Pour certains, le personnage est affaire de jeu, de sentiments et d'émotions. Concentré dans le faciès et l'effet vocal. Pour en mettre plein la vue, il faut comprendre le texte et se laisser porter par lui. Il faut jouer.
Mais le jeu (ou l'idée primaire du jeu) peut parfois occulter de grands pans de ce qu'implique créer un personnage.
Car qu'est-il, au fond?
Le personnage est une dynamique scénique induite chez l'interprète par le texte, ça va de soit, mais aussi - et surtout, en un sens! - par le langage de la scène elle-même jusqu'à trouver son aboutissement dans le regard de l'autre.
Qu'est-ce à dire?
C'est d'abord affaire de convention(s). De choix. Entre l'interprète et le metteur en scène (et le concepteur). À partir d'une partition plus ou moins écrite selon ce qu'il s'agit d'un texte ou d'un canevas. Vrai que c'est une construction tridimensionnelle. Avec un corps. Une esthétique.

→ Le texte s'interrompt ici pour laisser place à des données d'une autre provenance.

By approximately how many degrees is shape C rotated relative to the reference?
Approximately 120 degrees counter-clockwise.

Le personnage est une forme.
Le personnage est un rythme, un tempo.
D'où l'utilisation à bon escient de l'autre moteur du discours: la voix. Comment en faire un outil efficace sans redoubler le discours visuel? Sans le surjouer? Sans le surligner? Comment définir le bon jeu vocal? Une voix peut facilement devenir le catalyseur de tout une panoplie de sentiments, d'impressions, de suggestions. Mais la voix d'un personnage ne devrait être qu'un outil, qu'un appui, une couleur. Pas le centre de l'interprétation.
Le personnage est un résonnateur.
Le personnage vrai tirera sa force de son positionnement dans l'aire de jeu, dans sa façon de s'y mouvoir à travers les obstacles, à travers des intentions, à travers les situations (les différentes mises en rapport). Parce qu'il n'existe réellement que dans ces dernières. La situation scénique (ce qui se passe à ce moment) est, en quelque sorte, son essence, son fondement. C'est là qu'il s'inscrit dans un système d'interrelations qui le fera.
Le personnage est un double, à la jonction de celui projeté par l'interprète et de celui reçu et perçu par l'autre (partenaire et spectateur).